California homeowners may be able to take advantage of principal reductions from Bank of America thanks to a new initiative in conjunction with the Hardest Hit Fund and the California Housing Finance Agency, as new efforts to offer principal forgiveness for underwater borrowers are underway in one of the nation’s hardest hit states, in terms of underwater home loans. Numerous financial institutions have been offering home loan modifications as a way to bring about more affordability when it comes to paying a monthly mortgage payment, but certain states, like California, have seen a particularly distressful situation as property values have plummeted and levels of unemployment have remained quite problematic.
Yet, Housingwire.com reported that Bank of America is one of the major lenders that will launch a new program in the coming weeks that could bring principal write-downs to California, as many states who are using funds from the Hardest Hit Program to offer solutions from their state housing agencies are looking for ways to address underwater mortgages, among other things. Many programs from the HHF which have been implemented in these particular states where unemployment and negative equity have been troubling are in a position to help homeowners find either unemployment assistance, underwater home loan aid, and there are even some states that may bring homeowners current when they are behind on their mortgage, but mortgage servicers usually have to sign on before homeowners can take advantage of these programs.

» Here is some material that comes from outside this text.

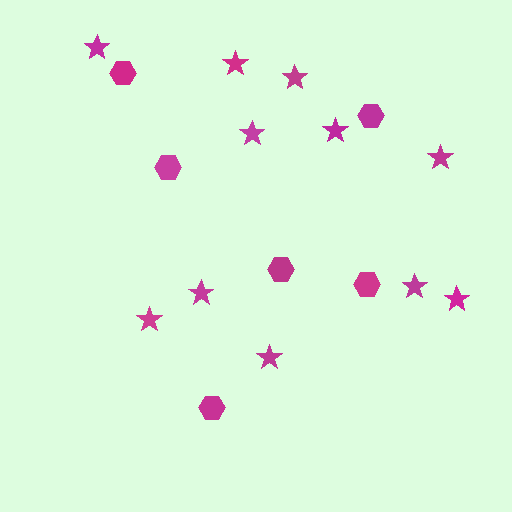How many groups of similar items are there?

While principal reductions have been a debated issue and in the coming days major financial institutions are set to speak with government officials about offering more write-downs on a larger scale, typically in association with modifications, there are some commentators who feel that principle reductions could be problematic. Obviously, there are apparent reasons for some financial institutions opposing principle right down, but there are also complaints that some homeowners may receive principal forgiveness while other homeowners, who may also have negative equity but not as severe, may not qualify for a principal reduction, and many have seen this as a moral hazard.

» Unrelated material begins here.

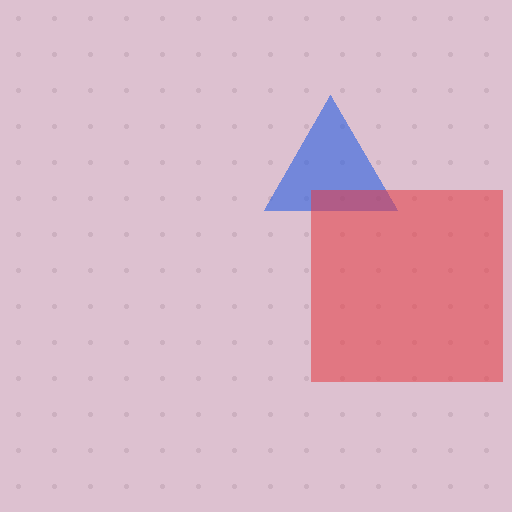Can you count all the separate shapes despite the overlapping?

Understandably, not all homeowners will be able to receive principal forgiveness even when negative equity is in place, but it’s hoped that solutions through either programs like the Hardest Hit Fund or initiatives directly from servicers will be able to offer some form of mortgage principal assistance if they write-down in a homeowner’s principal, coupled with a modification, prevent foreclosure and offer long-term solutions. Some homeowners may have received principal forgiveness, yet found themselves in a situation where they lost their home to foreclosure anyway, and it’s hoped that instances where this particular predicament arises can be avoided, but homeowners in a negative equity situation may be helped in the coming weeks as more banks and officials are beginning to address negative equity and principal write-downs.